Upheaval in the real estate companies: the shares are falling, the bonds are close to presenting a double-digit yield to maturity

by time news

The interest rate increases that came in order to curb inflation led to an increase in government bond yields, but not only. The real estate companies also saw an increase in the yields to maturity of the bonds they issued, until some of them are approaching junk yields, that is, a level that suggests growing concerns on the part of investors about the ability of the companies to service the debt.

The rising interest rate environment certainly does not contribute to these concerns. The spread between the yield on the Tel Bond 60 index, which is the representative index of the corporate bond in the local market, and the government bond yield is widening, and the opening of the spreads between the corresponding government bond yields in terms of interest and VAT and the yields to maturity of the corporate bond may make fundraising difficult. The greater the gap between the yield of the corporate bond and the government bond, the greater the risk for the holders of the corporate bonds, who in turn are forced to raise debt at a higher interest rate in accordance with the increase in risk. The continued rise in interest rates may increase the risk posed to the companies’ ability to repay.

The rise in yields should put the spotlight on some of the prominent companies. For example, the yield to maturity of Norstar’s 12th bonds rose from 7.49% last June to over 13% today, and in fact the other series of Norstar are also trading at yields to maturity above this level. And Hajag’s 7th series bonds, for example, touch a yield of 17% – which definitely puts it in the category of bonds with a ‘junk’ yield.

The yield to maturity on the bonds of G City (formerly Gazit Globe) series 13 and 14 increased from 7% and 6.7% in June, to a level of 9.8% and 9.7% respectively. The G City Group has debt of approximately NIS 8 billion to bond holders. The yield to maturity of Hanan Mor bonds of the Yad series also crossed 9%.

The shares of the real estate companies also register sharp declines. G City falls by 13.6%, Norstar by 10%, Israel Canada falls by 5.5%, Hajj Europe loses 5%, Properties and Building loses 5.7%, and Hanan Mor by over 4%.

Is there a real risk for real estate companies in the local market?
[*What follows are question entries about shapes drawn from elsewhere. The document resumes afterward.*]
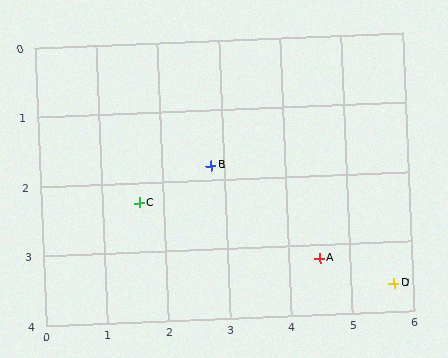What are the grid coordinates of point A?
Point A is at approximately (4.5, 3.2).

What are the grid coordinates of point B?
Point B is at approximately (2.8, 1.8).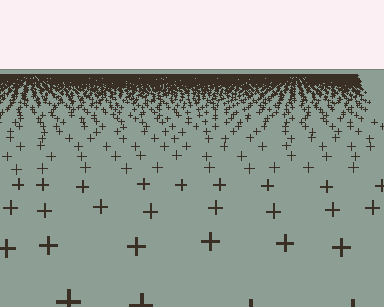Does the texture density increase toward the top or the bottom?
Density increases toward the top.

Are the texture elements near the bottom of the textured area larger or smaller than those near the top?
Larger. Near the bottom, elements are closer to the viewer and appear at a bigger on-screen size.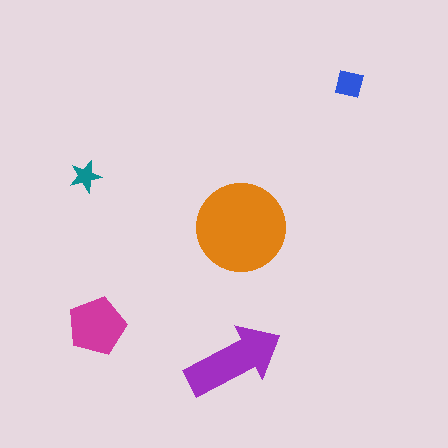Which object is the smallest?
The teal star.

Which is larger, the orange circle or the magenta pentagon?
The orange circle.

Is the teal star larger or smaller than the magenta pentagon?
Smaller.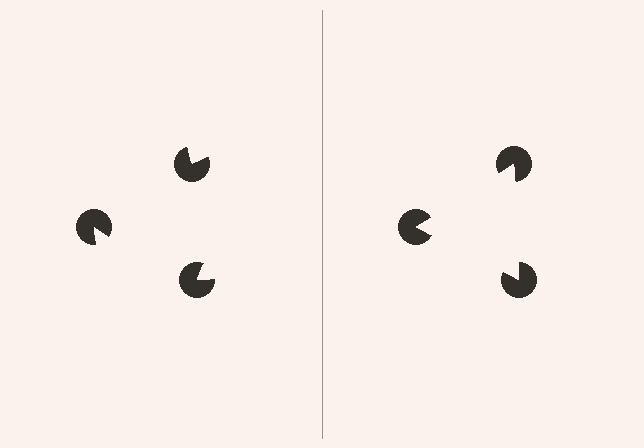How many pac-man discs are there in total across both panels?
6 — 3 on each side.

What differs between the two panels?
The pac-man discs are positioned identically on both sides; only the wedge orientations differ. On the right they align to a triangle; on the left they are misaligned.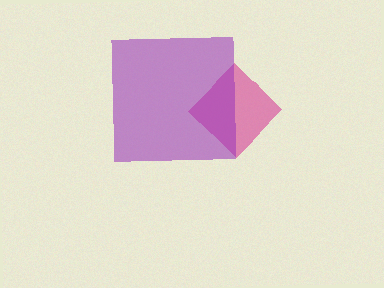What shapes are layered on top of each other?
The layered shapes are: a magenta diamond, a purple square.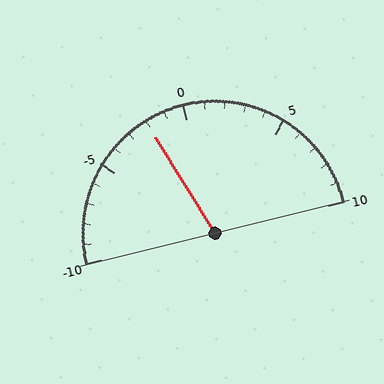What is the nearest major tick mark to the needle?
The nearest major tick mark is 0.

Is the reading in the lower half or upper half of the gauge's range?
The reading is in the lower half of the range (-10 to 10).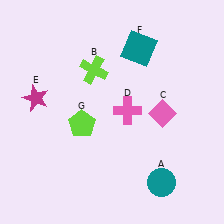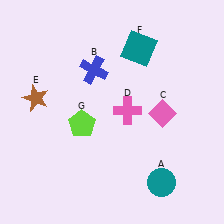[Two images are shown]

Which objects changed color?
B changed from lime to blue. E changed from magenta to brown.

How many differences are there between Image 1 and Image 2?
There are 2 differences between the two images.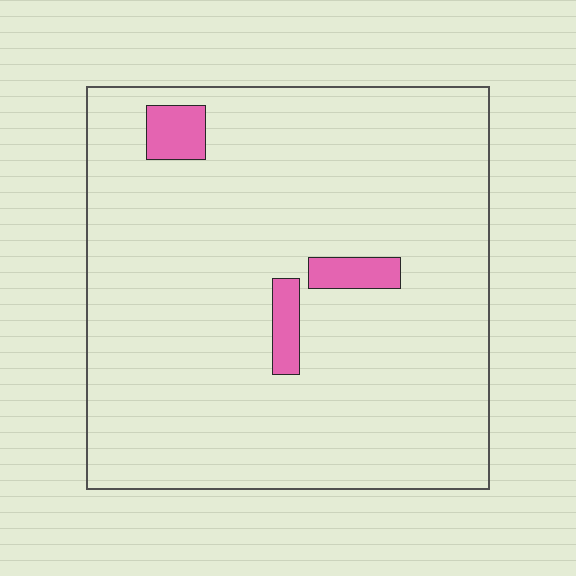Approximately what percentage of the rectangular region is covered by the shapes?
Approximately 5%.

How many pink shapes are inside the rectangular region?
3.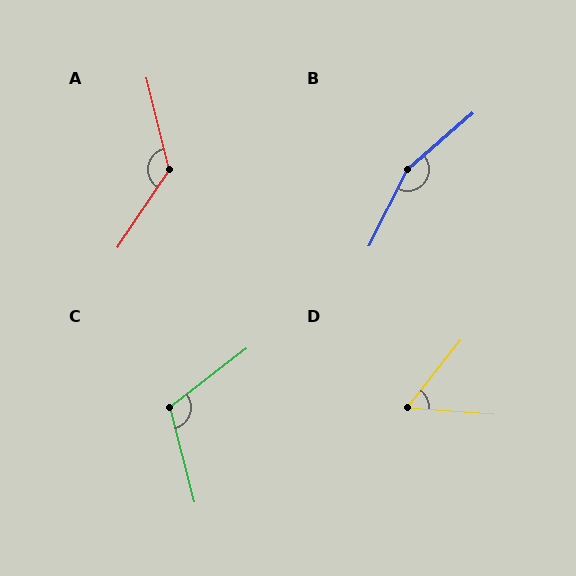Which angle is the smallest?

A senior analyst at one of the banks tells the sponsor that “in the field of yielding real estate or the leading companies in the field of offices and shopping malls, I am not afraid of their ability to repay, these are companies operating in the Israeli market that have raised in recent years at low interest rates, and there is no concern about the ability to repay the debt of companies such as: Amot , from Lisron or Azrieli.

“But companies like Gazit Globe, which are exposed to more problematic markets, are in trouble. Gazit Globe’s leverage has risen since the Corona period to a very high level, and that is a story in itself, when the bottom line is that the company is looking for solutions to reduce leverage. The company itself tried to disperse activity and went to markets that are supposed to be booming, but So the corona crisis also devoured the cards, the currency exposure also hurt them.

“They made several purchases in Israel, such as in Tel Hashomer, to strengthen the activity in Israel, but in the end they increased the company’s leverage. If they have no choice, they will be forced to sell assets in Israel as well, apart from those in Brazil. Gazit Globe has debt repayments of 4.2 billion NIS 1.6 billion per year on average for the next four years, 1.6 billion this year, 2.6 next year. Against this, they have about NIS 2 billion in the bank. Specifically regarding Gazit Globe, the market expects to see assets sold and expects to see it do so at the values ​​shown in the reports. If I lower the financial debt Net, I arrive at a company value of NIS 44 per share, today it trades at less than NIS 14. If I take what it trades in the books, and Citicon according to the market value, then the price is NIS 36 per Gazit Globe share. The gap actually reflects that the market does not believe in the value The property is on the books. The company understands this and is trying to make realizations that will restore the confidence of the market, if it succeeds in getting a fair value for its assets and that it is able to service the debt in the coming years.”

In the area of ​​shopping malls, the situation seems good, but the question is what will happen in the next quarters based on inflation and the purchasing power of the public. The shopping area looks better than the office area now. What do you want first? In my opinion, it is the field of offices”.